Hysteria.  Why not just call them "feather bonnets"?  There need be no claim that they represent anything native American


9 comments:

Anonymous said...

And nobody except a native Scotsman/woman should wear any tartan or plaid!

Use the Name, Luke said...

Is it just me, or does it seem like there's a concerted push to drive anything having to do with Native Americans (including the good) into the forgotten backwaters of history? IMHO, there is nothing quite so disrespectful to a people group as trying to get people to forget that they ever existed.

Anonymous said...

I was always told that imitation is the ultimate form of flattery.

Bird of Paradise said...

Whine,whine,whine the liberals do whine

Anonymous said...

I went to an Indian (ie sub-continent not North American) wedding a little while ago.
Many of the female guests were wearing saris but one Western girl was also in a sari.
She was stunning and everyone thought it was wonderful. No-one thought it the least bit racist or some form of cultural appropriation. They all thought of it as complimentary.
Imagine?!?

Anonymous said...

Did I miss the part of the constitution that guarantees freedom from being offended? What happened to liberty and the pursuit of happiness?

Go Away Bird said...

Then theres still Peter Pan with indian maiden TIGER LILY

Uno Hu said...

Pray tell, is a Native American appropriating my cultural heritage when he dons a 3-piece suit or wears a pair of Luchese boots and a 10-gal. Stetson? What if he wears the boots and hat while he's wearing the 3-piece suit?

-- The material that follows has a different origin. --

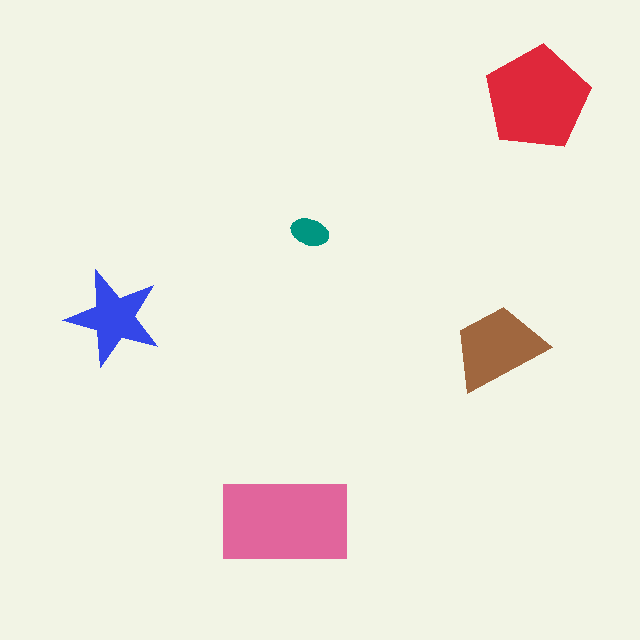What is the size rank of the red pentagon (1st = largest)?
2nd.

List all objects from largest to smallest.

Oh - wait - I see now. I don't have a cultural heritage worthy of defending.

Olaf Koenders said...

I reckon everyone should wear them in protest (and during any protests) until the silly fad evaporates.

Yep - silly and pointless, much like most guys who never used to obsess over their lower lip pubes suddenly decided to in 2002 - and haven't escaped since.

Aside from silly and pointless fads, let free speech reign. It must become a fad again, and evolve back into the Right it once was.

Time to show the nannies we won't be targets of their wet-dream socialism bureaucracy any more.